German chancellor Angela Merkel has said she will not agree to anything "discriminatory" or that runs counter to the principle of freedom of movement, while Mr Tusk indicated the proposal was regarded as "unacceptable".
Mr Cameron has already made clear he is willing to consider alternatives that would reduce migration "pull factors".
But although officials are thought to be working on options - such as an "emergency brake" on excessive inflows or a residency test - no other plans have been formally put on the table.
At a press conference following the talks, Mr Tusk said he would aim to table a text on proposed reforms in the run-up to the next meeting of the European Council in February.
Mr Tusk characterised the discussions over dinner as "substantive and constructive".
"Prime Minister Cameron set out in detail his position, in particular regarding benefits and free movement," said the council president. "He explained his request for a model based on four years and reiterated his openness to alternative solutions only if they could achieve the same objective.
"Leaders voiced their concerns but also demonstrated willingness to look for compromises.
"Building on this positive debate, we agreed to work together to find solutions in all four baskets raised by Prime Minister Cameron. Hard work on all baskets is still ahead of us.
"First we will work closely with the UK and the (European) Commission and in the run-up to the February European Council, I will table a concrete text to all the leaders."
In his 40-minute presentation - described by UK sources as his longest ever speech to leaders at an EU summit - Mr Cameron sought to persuade them that British worries must be accommodated ahead of the looming in-out referendum.
"The levels of migration we have seen in a relatively short period of time are unprecedented, including the pressures this places on communities and public services," he said.
"This is a major concern of the British people that is undermining support for the European Union.
"We need to find an effective answer to this problem."
Warning that support for EU membership in Britain is "wafer thin", Mr Cameron said: "Countries need flexibility so they can make changes to their welfare systems to better manage migration."
And he asked: "Are we going to find the flexibility to address the concerns of the UK and work together to fix this?"
The Prime Minister is under intense domestic pressure to secure substantial concessions ahead of the referendum on EU membership promised by the end of 2017.

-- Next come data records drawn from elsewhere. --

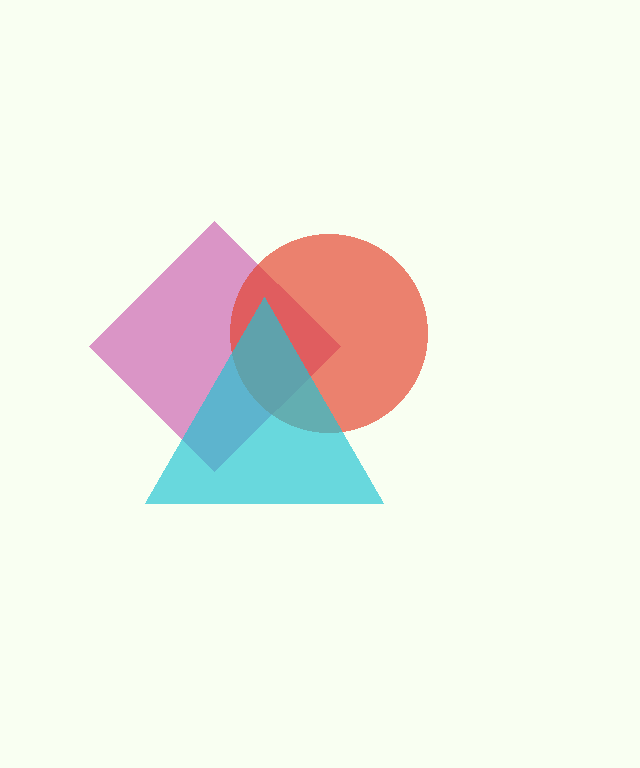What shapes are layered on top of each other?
The layered shapes are: a magenta diamond, a red circle, a cyan triangle.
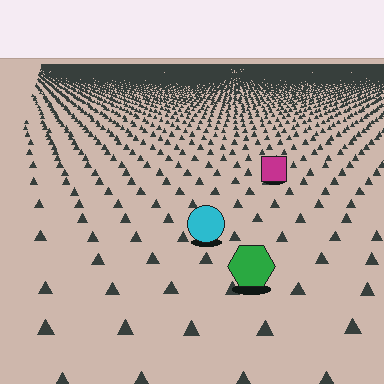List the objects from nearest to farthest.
From nearest to farthest: the green hexagon, the cyan circle, the magenta square.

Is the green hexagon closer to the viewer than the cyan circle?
Yes. The green hexagon is closer — you can tell from the texture gradient: the ground texture is coarser near it.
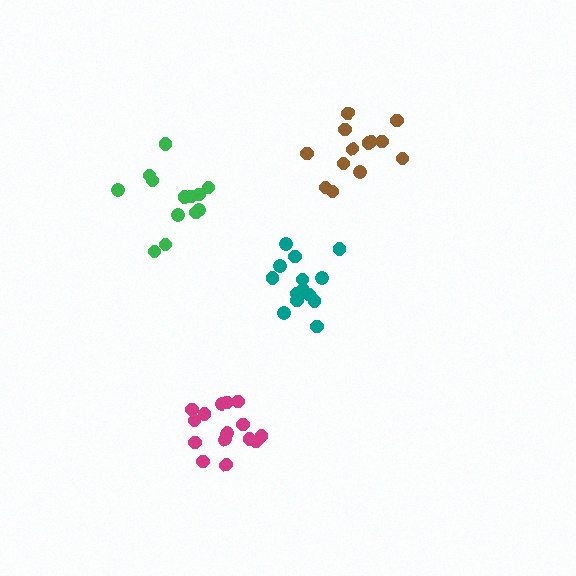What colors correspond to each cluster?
The clusters are colored: magenta, teal, brown, green.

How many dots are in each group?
Group 1: 15 dots, Group 2: 14 dots, Group 3: 13 dots, Group 4: 13 dots (55 total).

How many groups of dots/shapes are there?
There are 4 groups.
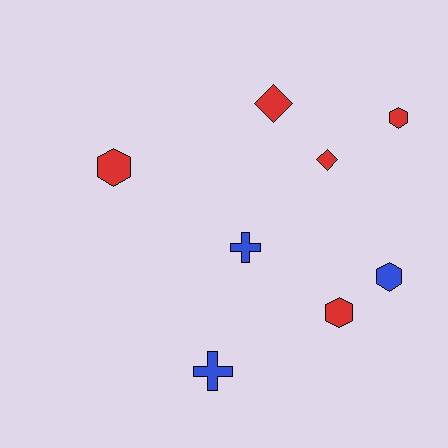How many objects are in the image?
There are 8 objects.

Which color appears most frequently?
Red, with 5 objects.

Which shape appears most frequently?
Hexagon, with 4 objects.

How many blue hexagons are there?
There is 1 blue hexagon.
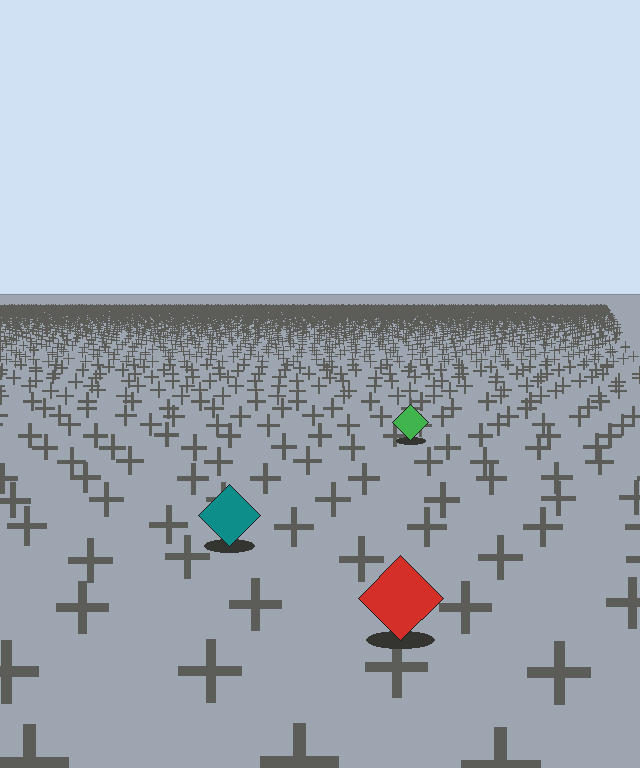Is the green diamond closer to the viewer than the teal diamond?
No. The teal diamond is closer — you can tell from the texture gradient: the ground texture is coarser near it.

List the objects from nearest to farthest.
From nearest to farthest: the red diamond, the teal diamond, the green diamond.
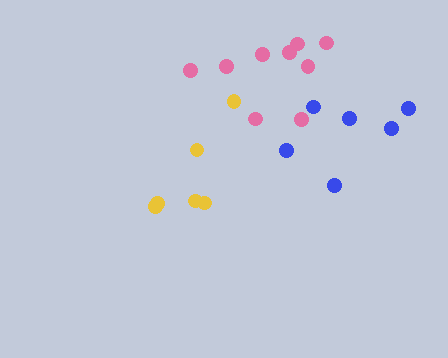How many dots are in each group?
Group 1: 9 dots, Group 2: 6 dots, Group 3: 6 dots (21 total).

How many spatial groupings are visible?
There are 3 spatial groupings.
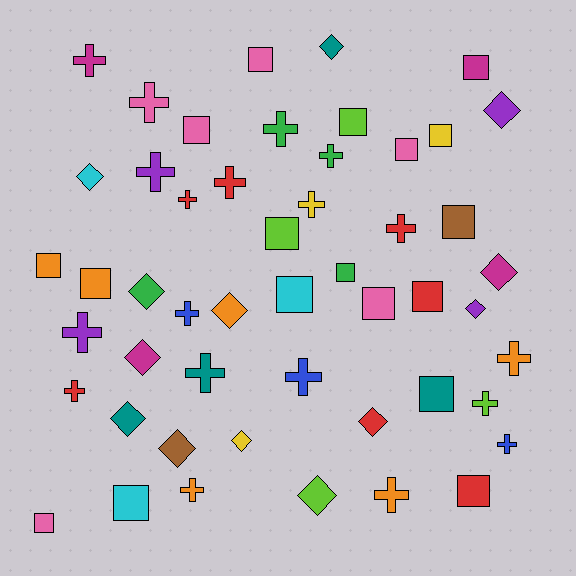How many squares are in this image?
There are 18 squares.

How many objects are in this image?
There are 50 objects.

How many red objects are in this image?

Downing Street has said his presentation to leaders - over a dinner without any of their diplomatic entourage - was designed to put some political momentum into the renegotiation process.
Mr Cameron has already been forced to abandon his initial hope that a deal could be finalised before Christmas, and now hopes it will be possible by the next summit in February.
June is widely mooted as his favoured schedule for holding the referendum, before a summer in which Europe's migrant crisis could reach new heights.
Labour leader Jeremy Corbyn, who has been in Brussels attending a meeting of the European parliament's socialist bloc, accused Mr Cameron of pursuing irrelevant reforms because he could not manage tensions in the Conservative Party.
Mr Corbyn told the BBC: "He has come here for an argument without being very clear about what the argument is about.
"Why can't he just say, 'Well, actually, this argument really belongs within the Conservative Party', and perhaps the Conservative Party should sort out what their problem is first."
But the Labour leader also appeared to question his party's previous commitment to a two-year ban on migrants getting in-work benefits.
He reportedly told the Politico website: "If someone is working, paying taxes like anyone else, he should have access to the same benefits as everyone else."
Meanwhile, HM Revenue & Customs has come under fire for refusing to release statistics relating to UK immigration because it could prejudice the renegotiation bid.
Former Whitehall economist Jonathan Portes used freedom of information rules to request figures on how many National Insurance numbers allocated to European nationals were active after noticing a discrepancy between the number issued and official immigration estimates.
An HMRC spokesman said the response had been issued in error and the figures were expected to be published in the new year.
He said: "It was wrong to suggest information was withheld because of the EU renegotiation.
"Not all the information that has been requested is held by HMRC. The information that is held is not in a collated, publishable form.
"HMRC will release that data when it is properly collated early in the New Year."